Çözüm sürecini insanlar nasıl hatırlıyor bilmiyorum ama benim
hatırladığım iki söz var. "Âkil insanlar heyeti" olarak, Konya'da
bir şehit ailesini ziyaretimizde, oğlu meşum 33 er katliamında
şehit düşen Şükriye ananın "Şu ortam, öyle güzel bir ortam
istiyordum. 'Allah da verdi' dedim. '100 senede bir gelirmiş,
geldi' dedim. Her şey güzel gidiyor, inşallah bozulmaz.

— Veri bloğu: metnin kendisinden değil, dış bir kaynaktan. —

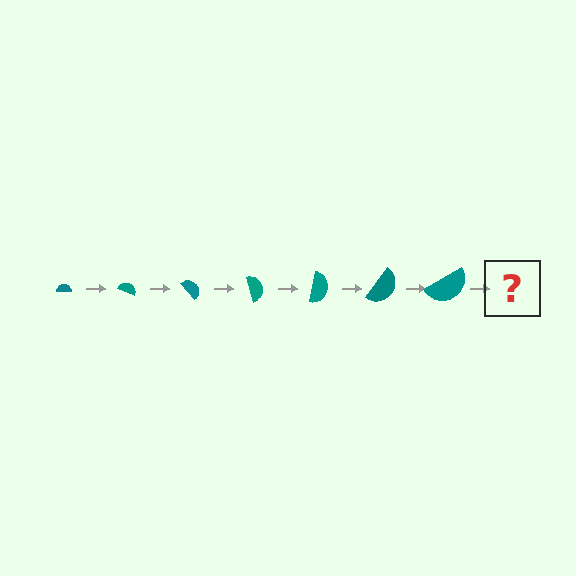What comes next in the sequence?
The next element should be a semicircle, larger than the previous one and rotated 175 degrees clockwise from the start.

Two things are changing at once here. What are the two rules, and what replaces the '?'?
The two rules are that the semicircle grows larger each step and it rotates 25 degrees clockwise each step. The '?' should be a semicircle, larger than the previous one and rotated 175 degrees clockwise from the start.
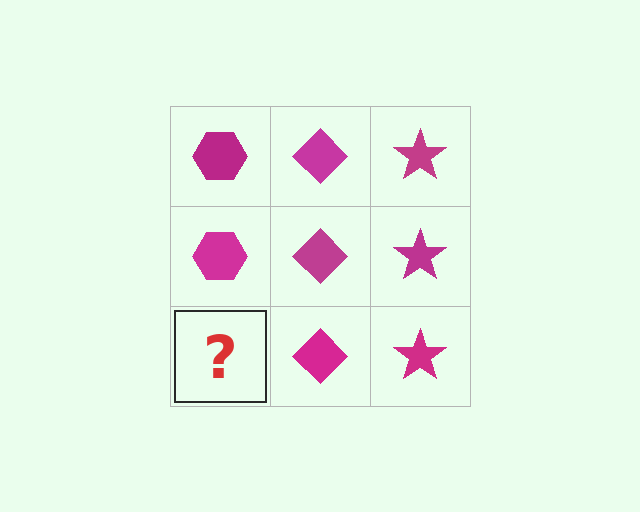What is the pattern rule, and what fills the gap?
The rule is that each column has a consistent shape. The gap should be filled with a magenta hexagon.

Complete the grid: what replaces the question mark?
The question mark should be replaced with a magenta hexagon.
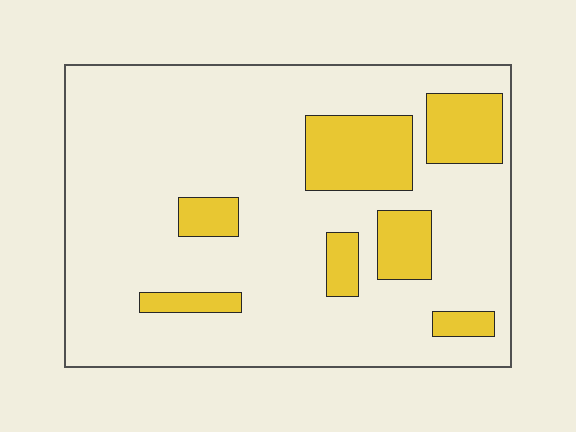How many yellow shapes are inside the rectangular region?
7.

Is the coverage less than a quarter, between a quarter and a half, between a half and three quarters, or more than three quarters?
Less than a quarter.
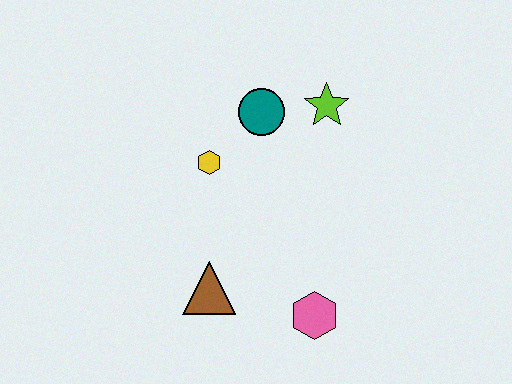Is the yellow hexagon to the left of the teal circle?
Yes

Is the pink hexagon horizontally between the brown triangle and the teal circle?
No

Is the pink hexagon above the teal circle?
No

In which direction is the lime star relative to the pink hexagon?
The lime star is above the pink hexagon.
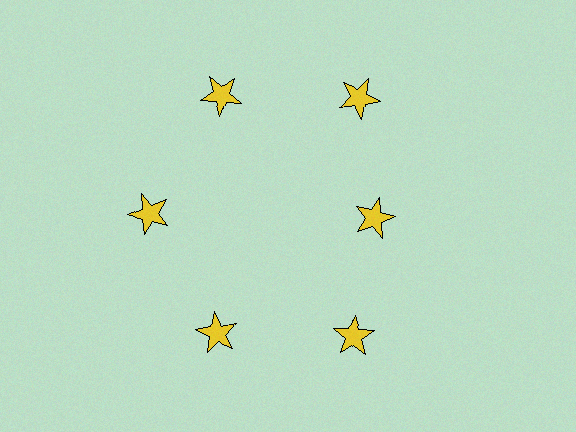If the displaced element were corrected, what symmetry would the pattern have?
It would have 6-fold rotational symmetry — the pattern would map onto itself every 60 degrees.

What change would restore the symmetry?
The symmetry would be restored by moving it outward, back onto the ring so that all 6 stars sit at equal angles and equal distance from the center.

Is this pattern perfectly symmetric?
No. The 6 yellow stars are arranged in a ring, but one element near the 3 o'clock position is pulled inward toward the center, breaking the 6-fold rotational symmetry.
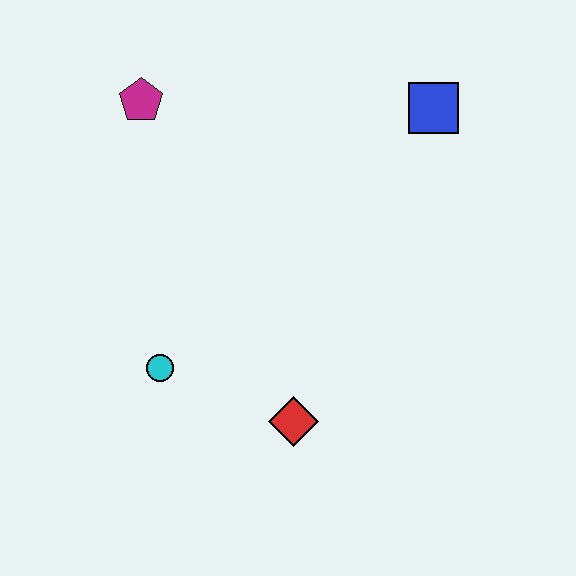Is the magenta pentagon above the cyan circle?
Yes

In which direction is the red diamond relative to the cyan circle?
The red diamond is to the right of the cyan circle.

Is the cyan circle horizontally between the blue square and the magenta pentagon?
Yes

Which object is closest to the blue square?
The magenta pentagon is closest to the blue square.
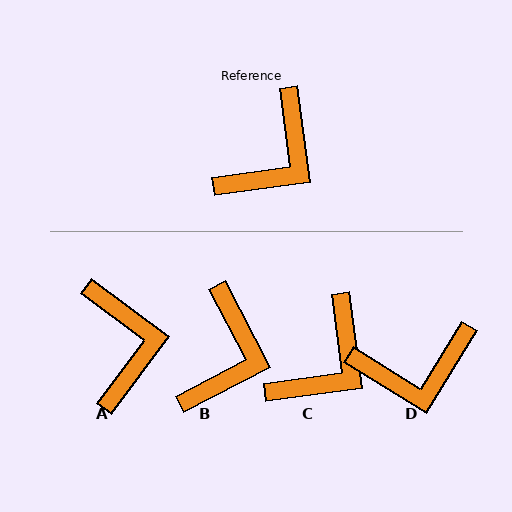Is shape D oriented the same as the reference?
No, it is off by about 39 degrees.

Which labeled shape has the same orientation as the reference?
C.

Namazlarımda dua ediyorum. Allah bana o gururu verdiyse kimseye küs
olamam. Biraz üzüldüm ama sonra Allah'a şükrettim" deyişi...
Diğeri de
yine şehit babasının "Sizinki de vatanî bir hizmet, Allah
yardımcınız olsun" deyişi... İnsanımızın yüce gönüllüğünün bir
yansımasıydı o süreç. Neticede ise Amerika müdahale etti, PKK
köpeklik etti ve Türk devleti de kurtluğunu gösterdi. Özeti
budur.Fakat soruyorum: Kırk yıllık terörle mücadele tarihinde
siyasî çözümün ilk kez denenmesiyle, cumhuriyet tarihindeki en
büyük sivil kalkışmanın aynı tarihe denk gelmesi bir tesadüf müydü?
"Mesele ağaç değil" diyenler, meselenin ne olduğunu gayet iyi
biliyorlardı. O yüzden şimdi İngiltere'de yaşıyorlar. "Katliam
hazırlığı yapılıyor.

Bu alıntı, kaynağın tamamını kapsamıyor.